Friede masih hidup, dan antibodi uniknya benar-benar digunakan dengan baik. Video YouTube-nya menarik perhatian Jacob Glanville, ahli imunologi dan CEO perusahaan bioteknologi Centivax.
Dengan menggunakan antibodi hiperimun Friede, Glanville dan tim ilmuwan kini telah menciptakan antibisa yang, dalam percobaan laboratorium, melindungi tikus dari bisa 19 spesies ular yang berbeda, yang semuanya terdaftar oleh Organisasi Kesehatan Dunia sebagai kategori 1 dan 2 ular paling mematikan di dunia.
Biasanya, antibisa dibuat dengan mengumpulkan antibodi yang diproduksi oleh domba atau kuda yang telah berulang kali terpapar bisa dari hanya satu spesies ular. Itulah sebabnya antibisa cenderung spesifik untuk satu spesies dan wilayah, yang, seperti yang diketahui oleh setiap penggemar alam terbuka, membuat sulit untuk mengemas perlengkapan pertolongan pertama yang lengkap. Dan karena antibodi tersebut bukan dari manusia, selalu ada risiko reaksi yang merugikan.
Di sisi lain, antibisa yang berasal dari darah Friede dapat melindungi terhadap berbagai spesies dengan komplikasi yang lebih sedikit.
Antibisa yang diuji oleh tim tersebut terdiri dari dua antibodi berbeda yang diisolasi dari Friede. Antibisa pertama, LNX-D09, efektif terhadap enam spesies ular yang diuji pada tikus. Bila dipasangkan dengan obat yang disebut varespladib, penghalang antibisa tersebut melindungi tikus dari bisa tiga spesies ular lainnya.

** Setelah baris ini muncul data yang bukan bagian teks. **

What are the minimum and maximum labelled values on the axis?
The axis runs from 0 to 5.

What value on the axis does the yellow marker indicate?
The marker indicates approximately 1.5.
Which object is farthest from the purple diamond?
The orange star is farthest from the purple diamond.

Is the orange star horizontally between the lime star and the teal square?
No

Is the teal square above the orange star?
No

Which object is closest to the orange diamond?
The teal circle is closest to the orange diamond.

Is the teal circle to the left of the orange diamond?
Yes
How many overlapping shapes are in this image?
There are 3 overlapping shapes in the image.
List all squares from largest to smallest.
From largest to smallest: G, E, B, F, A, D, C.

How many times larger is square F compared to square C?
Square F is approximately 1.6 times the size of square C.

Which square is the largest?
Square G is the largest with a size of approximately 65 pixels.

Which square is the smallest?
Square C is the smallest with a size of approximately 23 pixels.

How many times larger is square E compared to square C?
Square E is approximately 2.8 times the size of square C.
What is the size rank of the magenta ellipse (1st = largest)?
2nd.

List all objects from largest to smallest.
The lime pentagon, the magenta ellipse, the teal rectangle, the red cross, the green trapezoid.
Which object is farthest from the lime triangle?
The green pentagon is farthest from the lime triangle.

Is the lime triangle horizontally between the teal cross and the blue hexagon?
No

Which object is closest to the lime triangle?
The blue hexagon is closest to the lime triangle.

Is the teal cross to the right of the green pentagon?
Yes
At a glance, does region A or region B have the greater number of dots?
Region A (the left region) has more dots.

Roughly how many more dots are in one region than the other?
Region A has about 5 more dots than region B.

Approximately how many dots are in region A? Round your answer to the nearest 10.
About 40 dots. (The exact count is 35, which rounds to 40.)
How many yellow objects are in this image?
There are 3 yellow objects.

Jenis antibodi Friede yang kedua, SNX-B03, memberikan setidaknya perlindungan parsial ke seluruh panel bisa dari spesies tersebut.
“Pada saat kami mencapai tiga komponen, kami memiliki perlindungan penuh yang tak tertandingi secara dramatis untuk 13 dari 19 spesies dan kemudian perlindungan parsial untuk sisanya yang kami lihat,” kata Glanville. “Kami melihat daftar kami dan berpikir, ‘apa agen keempat itu’? Dan jika kami dapat menetralkannya, apakah kami mendapatkan perlindungan lebih lanjut?”

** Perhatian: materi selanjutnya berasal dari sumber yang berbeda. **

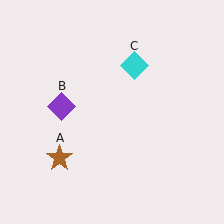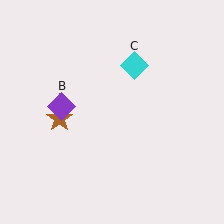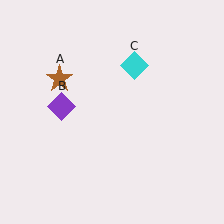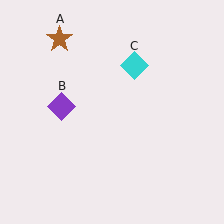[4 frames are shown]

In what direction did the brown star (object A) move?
The brown star (object A) moved up.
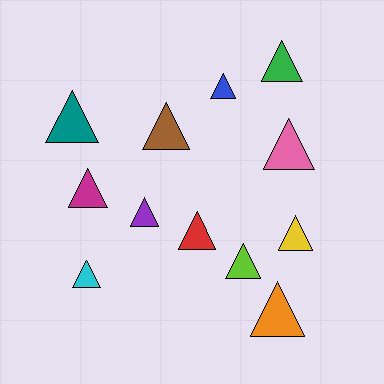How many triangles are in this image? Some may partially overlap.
There are 12 triangles.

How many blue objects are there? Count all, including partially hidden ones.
There is 1 blue object.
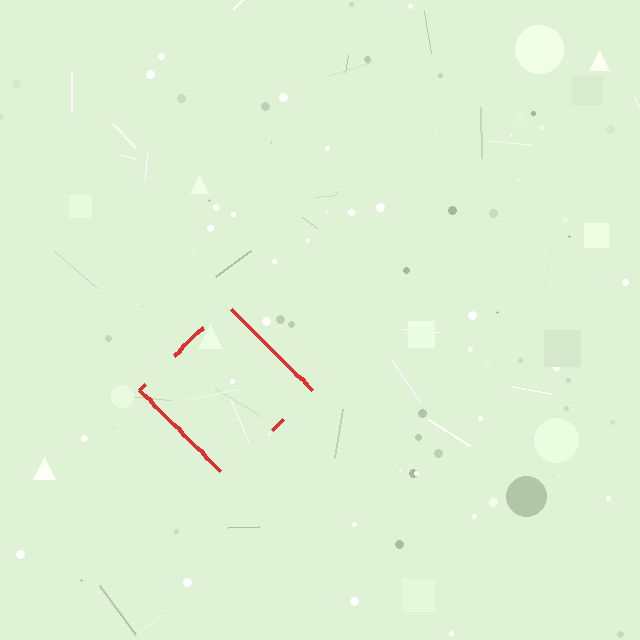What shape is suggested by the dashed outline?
The dashed outline suggests a diamond.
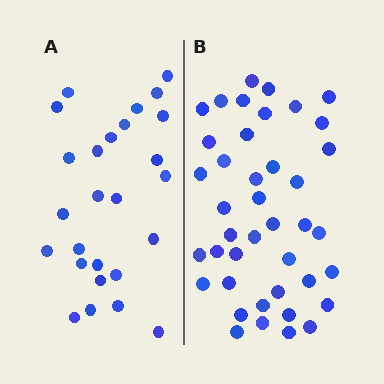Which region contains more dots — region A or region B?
Region B (the right region) has more dots.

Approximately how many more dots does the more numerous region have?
Region B has approximately 15 more dots than region A.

Glanville memiliki antibisa universal dalam benaknya: satu koktail yang dapat menyelamatkan siapa pun, di mana pun, dari spesies ular apa pun yang mungkin telah menggigit mereka. Apa yang telah dikembangkan timnya sejauh ini membawa hal ini semakin dekat untuk diwujudkan.
Penelitian ini difokuskan pada satu famili utama ular berbisa, yang dikenal sebagai elapid, dan mungkin berhasil melawan spesies lain dalam famili tersebut yang tidak diuji secara langsung. Pada waktunya, tim tersebut berharap dapat mengembangkan antibisa yang bekerja secara luas untuk famili utama lainnya, viperid.
“Kami sedang berusaha keras sekarang, menyiapkan reagen untuk menjalani proses berulang ini untuk menentukan campuran minimum yang cukup untuk memberikan perlindungan luas terhadap bisa dari viperid,” kata ahli biologi Peter Kwong di Universitas Columbia.
Pengujian klinis yang ketat akan diperlukan sebelum antiracun dapat tersedia untuk manusia. Sementara itu, para peneliti berencana untuk melakukan uji coba lapangan antiracun untuk mengobati anjing yang digigit ular yang disajikan di klinik hewan di Australia.